The research and hard work. The prepared mind. The being stuck. The sudden shift. The letting go of control. The letting go of self. The pattern seems almost universal.
I am not sure why scientists have been more reluctant than artists to write about their creative moments. But I believe that a major factor must be the understanding of objectivity in science. What is most important in science is the final, dispassionate, impersonal result: the law of nature that would be known by smart Martians, or the experiment that can be duplicated in any laboratory in the world. Max Delbruck, in his Nobel Prize Lecture of 1969, put it well: “A scientist’s message is not devoid of universality, but its universality is disembodied and anonymous. While the artist’s communication is linked forever with its original form, that of the scientist is modified, amplified, fused with the ideas and results of others and melts into the stream of knowledge and ideas which forms our culture.”

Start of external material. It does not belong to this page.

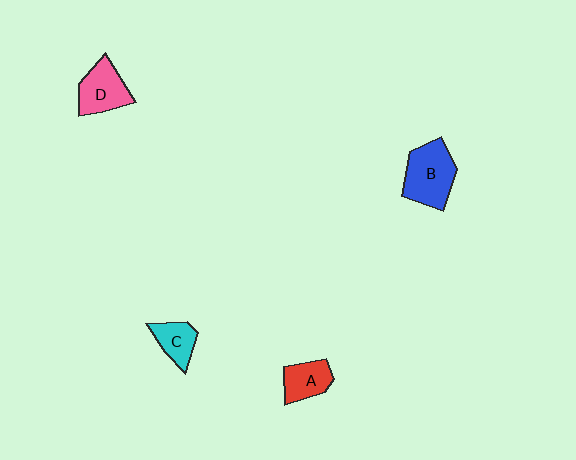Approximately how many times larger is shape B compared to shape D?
Approximately 1.3 times.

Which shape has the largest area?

Somehow, this understanding of science, which I share in most ways, has spawned the more dubious notion that any sign of personal struggle or emotionality in the individual scientist will compromise the whole enterprise. Thus, scientists are trained to write in the passive voice, humour in journal articles is usually frowned upon, and until recent years there has been a substantial stigma against scientists “popularising” their work for the public. (In the 19th century, Carl Friedrich Gauss – one of the greatest mathematicians of all time – took pains to destroy all written traces of his heuristic methods and winding paths, so that his theorems and proofs appear to have been born fully formed and perfect, like Athena from the head of Zeus.) All these admonitions, in subtle and not subtle ways, reflect the deep-seated idea that the scientist must wear sterile gloves at all times.

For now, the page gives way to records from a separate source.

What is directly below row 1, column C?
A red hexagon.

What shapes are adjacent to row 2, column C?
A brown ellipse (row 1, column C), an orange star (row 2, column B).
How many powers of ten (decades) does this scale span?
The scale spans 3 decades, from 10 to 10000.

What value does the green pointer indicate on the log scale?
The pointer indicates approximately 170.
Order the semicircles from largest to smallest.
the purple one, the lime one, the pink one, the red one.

By now it is well known that this notion is false. It is certainly true that scientists, with the exception of behavioural scientists, study objects that reside outside the emotions while for artists the emotional life lies at the centre. But the process of doing science is human. Individual scientists have all the passions, the prejudices and biases, the psychological hills and valleys of other creative people. Indeed, as chemist Michael Polanyi so forcefully describes in his book Personal Knowledge (University of Chicago Press, 1974), these personal passions are probably essential for the success of science. The objectivity and method of science come not so much from the individual scientist as from the community of scientists, who are always eager to criticise and test each other’s work.
Acknowledging the passions and struggles and creative moments of individual scientists will not diminish the discipline at all. Instead, it will help strengthen the understanding between scientists and others.